Not until President Biden and our nation’s parents can agree on what’s really driving up the cost of college will be impossible to solve the tuition crisis millions of American families are confronting. The President appears to believe it is the nefarious for-profit colleges that are robbing students of their education. But many parents say it is the traditional non-profits colleges and their high prices that are sending them in to debt.

Washington thinks for-profit colleges make it look bad. They do. Too many for for-profits push students to sign up for the maximum federal financial aid to apparently fatten their college profit margins. When they fail, the government must pick up the tab by forgiving the student loans. Detractors call them “Pell Factories;” churning out dropouts and the future unemployed. In reaction, Washington imposes restrictions taking away their access to the student loan program if loan defaults climb too high.

But for the overwhelming number of parents, the for-profit colleges are not an issue. Only a small percentage of students go to these colleges. What concerns most families is the ever-increasing tuition charged at non-profit schools. Tuitions that are reportedly cresting about $60,000 at schools like Georgetown or Lehigh and reaching as high as $80,000 at others.
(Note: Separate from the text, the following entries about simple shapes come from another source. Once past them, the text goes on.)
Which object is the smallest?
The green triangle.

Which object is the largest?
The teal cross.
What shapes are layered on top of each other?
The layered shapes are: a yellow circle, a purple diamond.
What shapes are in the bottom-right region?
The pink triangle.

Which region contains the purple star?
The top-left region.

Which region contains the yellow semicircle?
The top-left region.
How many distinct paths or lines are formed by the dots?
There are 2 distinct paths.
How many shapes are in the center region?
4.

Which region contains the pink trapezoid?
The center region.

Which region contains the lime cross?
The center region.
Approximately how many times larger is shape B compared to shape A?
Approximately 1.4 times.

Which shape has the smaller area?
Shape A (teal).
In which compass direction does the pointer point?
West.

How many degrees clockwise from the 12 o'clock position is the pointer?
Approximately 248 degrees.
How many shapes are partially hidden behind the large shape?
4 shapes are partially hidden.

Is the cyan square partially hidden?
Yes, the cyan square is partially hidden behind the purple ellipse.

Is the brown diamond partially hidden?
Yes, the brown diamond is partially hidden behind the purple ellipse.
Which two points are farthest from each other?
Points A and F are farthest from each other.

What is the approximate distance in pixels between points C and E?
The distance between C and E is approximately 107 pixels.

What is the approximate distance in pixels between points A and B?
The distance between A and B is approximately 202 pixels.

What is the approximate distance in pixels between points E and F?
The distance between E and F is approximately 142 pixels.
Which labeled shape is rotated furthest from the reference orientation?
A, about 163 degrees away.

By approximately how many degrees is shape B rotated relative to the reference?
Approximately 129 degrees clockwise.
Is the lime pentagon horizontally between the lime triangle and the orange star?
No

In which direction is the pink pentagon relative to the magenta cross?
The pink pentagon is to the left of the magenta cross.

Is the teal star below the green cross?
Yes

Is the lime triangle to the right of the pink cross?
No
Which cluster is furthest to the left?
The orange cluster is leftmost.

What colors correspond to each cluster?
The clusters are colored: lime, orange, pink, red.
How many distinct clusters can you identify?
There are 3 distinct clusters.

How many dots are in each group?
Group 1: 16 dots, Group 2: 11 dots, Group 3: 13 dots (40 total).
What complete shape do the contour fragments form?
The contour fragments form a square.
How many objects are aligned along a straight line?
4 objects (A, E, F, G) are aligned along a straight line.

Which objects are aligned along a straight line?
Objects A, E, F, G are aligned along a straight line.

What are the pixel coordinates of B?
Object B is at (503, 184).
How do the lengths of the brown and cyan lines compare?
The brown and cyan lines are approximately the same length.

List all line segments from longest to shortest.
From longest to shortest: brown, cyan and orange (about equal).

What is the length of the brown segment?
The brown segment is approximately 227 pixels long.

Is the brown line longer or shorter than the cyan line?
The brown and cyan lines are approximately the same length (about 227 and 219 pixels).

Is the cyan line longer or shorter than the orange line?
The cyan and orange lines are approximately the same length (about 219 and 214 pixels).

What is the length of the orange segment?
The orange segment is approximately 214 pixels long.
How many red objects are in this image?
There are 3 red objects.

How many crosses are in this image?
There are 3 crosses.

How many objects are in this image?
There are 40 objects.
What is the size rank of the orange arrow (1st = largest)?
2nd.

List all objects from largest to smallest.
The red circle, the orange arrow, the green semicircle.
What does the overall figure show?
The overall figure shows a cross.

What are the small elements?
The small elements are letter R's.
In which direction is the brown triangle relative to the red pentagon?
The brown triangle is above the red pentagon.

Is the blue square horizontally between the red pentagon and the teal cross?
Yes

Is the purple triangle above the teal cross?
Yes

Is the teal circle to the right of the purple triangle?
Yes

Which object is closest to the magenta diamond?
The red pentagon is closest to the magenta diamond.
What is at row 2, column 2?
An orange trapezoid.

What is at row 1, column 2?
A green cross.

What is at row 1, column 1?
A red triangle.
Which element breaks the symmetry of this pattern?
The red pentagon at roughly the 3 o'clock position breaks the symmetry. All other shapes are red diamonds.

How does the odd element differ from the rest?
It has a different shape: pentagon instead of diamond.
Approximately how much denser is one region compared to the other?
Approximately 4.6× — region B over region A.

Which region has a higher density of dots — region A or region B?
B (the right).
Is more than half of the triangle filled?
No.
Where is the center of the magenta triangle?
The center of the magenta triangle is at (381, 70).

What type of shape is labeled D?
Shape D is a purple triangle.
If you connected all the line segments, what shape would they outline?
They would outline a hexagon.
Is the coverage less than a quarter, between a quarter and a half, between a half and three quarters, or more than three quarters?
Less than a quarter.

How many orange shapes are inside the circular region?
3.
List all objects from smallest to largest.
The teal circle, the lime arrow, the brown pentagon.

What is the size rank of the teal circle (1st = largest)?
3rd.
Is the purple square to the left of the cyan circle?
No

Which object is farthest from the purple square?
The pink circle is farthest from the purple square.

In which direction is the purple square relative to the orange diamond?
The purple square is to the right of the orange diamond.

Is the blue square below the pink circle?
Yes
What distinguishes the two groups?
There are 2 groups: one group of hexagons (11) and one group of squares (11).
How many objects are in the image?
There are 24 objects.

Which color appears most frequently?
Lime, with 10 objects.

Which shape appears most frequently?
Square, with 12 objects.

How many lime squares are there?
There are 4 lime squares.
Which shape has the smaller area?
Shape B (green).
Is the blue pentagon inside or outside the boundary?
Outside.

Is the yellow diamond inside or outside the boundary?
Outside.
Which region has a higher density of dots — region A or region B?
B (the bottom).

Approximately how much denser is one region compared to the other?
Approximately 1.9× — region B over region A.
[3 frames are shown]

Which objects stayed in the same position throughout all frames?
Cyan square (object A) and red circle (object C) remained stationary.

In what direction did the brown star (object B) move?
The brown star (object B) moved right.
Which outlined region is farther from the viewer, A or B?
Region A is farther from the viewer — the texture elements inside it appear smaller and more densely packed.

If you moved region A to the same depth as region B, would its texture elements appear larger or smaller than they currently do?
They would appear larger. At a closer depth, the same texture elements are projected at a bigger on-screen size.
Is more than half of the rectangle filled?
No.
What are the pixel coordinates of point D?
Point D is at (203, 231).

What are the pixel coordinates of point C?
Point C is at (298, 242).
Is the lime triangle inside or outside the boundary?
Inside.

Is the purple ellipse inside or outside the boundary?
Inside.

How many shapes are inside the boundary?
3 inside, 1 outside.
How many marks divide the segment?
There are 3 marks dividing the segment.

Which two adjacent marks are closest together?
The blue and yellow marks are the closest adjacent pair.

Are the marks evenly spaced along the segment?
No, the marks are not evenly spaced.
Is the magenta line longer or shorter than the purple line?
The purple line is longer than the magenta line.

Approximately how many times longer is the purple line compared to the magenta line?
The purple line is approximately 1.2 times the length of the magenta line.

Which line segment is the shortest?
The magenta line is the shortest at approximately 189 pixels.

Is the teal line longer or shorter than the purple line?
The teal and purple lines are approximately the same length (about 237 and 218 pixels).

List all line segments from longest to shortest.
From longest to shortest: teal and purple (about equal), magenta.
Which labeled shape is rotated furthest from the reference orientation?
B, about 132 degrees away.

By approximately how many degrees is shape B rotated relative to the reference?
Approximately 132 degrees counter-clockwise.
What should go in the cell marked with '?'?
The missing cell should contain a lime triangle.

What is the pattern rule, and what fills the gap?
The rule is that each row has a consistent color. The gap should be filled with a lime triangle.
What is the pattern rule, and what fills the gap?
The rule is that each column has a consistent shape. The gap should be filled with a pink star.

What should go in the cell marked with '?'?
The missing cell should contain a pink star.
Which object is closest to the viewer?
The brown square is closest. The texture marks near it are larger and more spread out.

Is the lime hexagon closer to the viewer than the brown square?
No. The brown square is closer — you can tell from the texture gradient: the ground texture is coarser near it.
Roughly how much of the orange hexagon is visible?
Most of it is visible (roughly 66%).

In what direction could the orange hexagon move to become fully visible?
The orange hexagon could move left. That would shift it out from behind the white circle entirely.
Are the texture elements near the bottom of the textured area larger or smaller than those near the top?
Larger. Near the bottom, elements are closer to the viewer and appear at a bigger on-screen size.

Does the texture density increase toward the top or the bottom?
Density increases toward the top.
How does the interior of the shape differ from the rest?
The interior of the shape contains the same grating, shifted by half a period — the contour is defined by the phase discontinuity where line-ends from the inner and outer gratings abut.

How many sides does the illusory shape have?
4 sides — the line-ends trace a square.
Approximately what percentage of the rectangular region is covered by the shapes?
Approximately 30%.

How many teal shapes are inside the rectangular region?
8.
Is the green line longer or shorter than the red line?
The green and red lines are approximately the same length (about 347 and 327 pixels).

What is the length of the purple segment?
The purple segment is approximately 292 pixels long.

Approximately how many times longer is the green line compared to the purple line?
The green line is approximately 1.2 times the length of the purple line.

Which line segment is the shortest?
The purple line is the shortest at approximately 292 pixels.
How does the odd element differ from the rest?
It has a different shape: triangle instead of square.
The prices at state universities have risen faster than at private colleges over the past decade.

Survey after survey finds students going to these colleges bewildered and angry at the relentless increase in tuition and the debt it requires them to take on.

Washington appears sympathetic and more than ever willing to forgive their debt as witnessed by President Biden’s recent (and now blocked) debt forgiveness order. But the order said nothing about curbing tuition, instead there is a mention of providing more Pell Grants and a promise of a strong  crackdown on colleges with a high percentage of students in default. That is code for for-profit colleges.

Why does the government focus on such a small percentage of colleges? Why does it avoid calling out traditional colleges for their pricing practices? Why doesn’t the government at least challenge traditional colleges that their price increases should be a matter of financial necessity? There are likely a bunch of reasons including ideology, politics and loyalty.

Washington seems to believe that colleges are a critical public good both in underpinning our national dream of upward mobility and in contributing to our national defense. Politically, it produces students and faculty who form the backbone of the liberal Democratic Party. And for the Republicans there is always Liberty University and other evangelical colleges. And, finally, loyalty, because members of Congress are proud graduates of traditional and state colleges, in many cases the elite ones. They see it as a private good benefiting their careers.

For both Democrats and Republicans there are no votes in causing a college to close. But enough is enough. It’s time to take off the blindfolds and recognize the crisis at hand. The pricing of all colleges is too high and going higher. If we keep feeding student loans to the beast it will explode.

The government doesn’t have the luxury of only going after for profits. Rather it must focus its efforts on reducing the cost of college. That means replacing the student loan system that props up all colleges whether for profit or nonprofit.

Robert Hildreth is a former International Monetary Fund economist whose professional work involved restructuring South American debt and marketing sovereign debt loans. He founded the Hildreth Institute, dedicated to restoring the promise of higher education.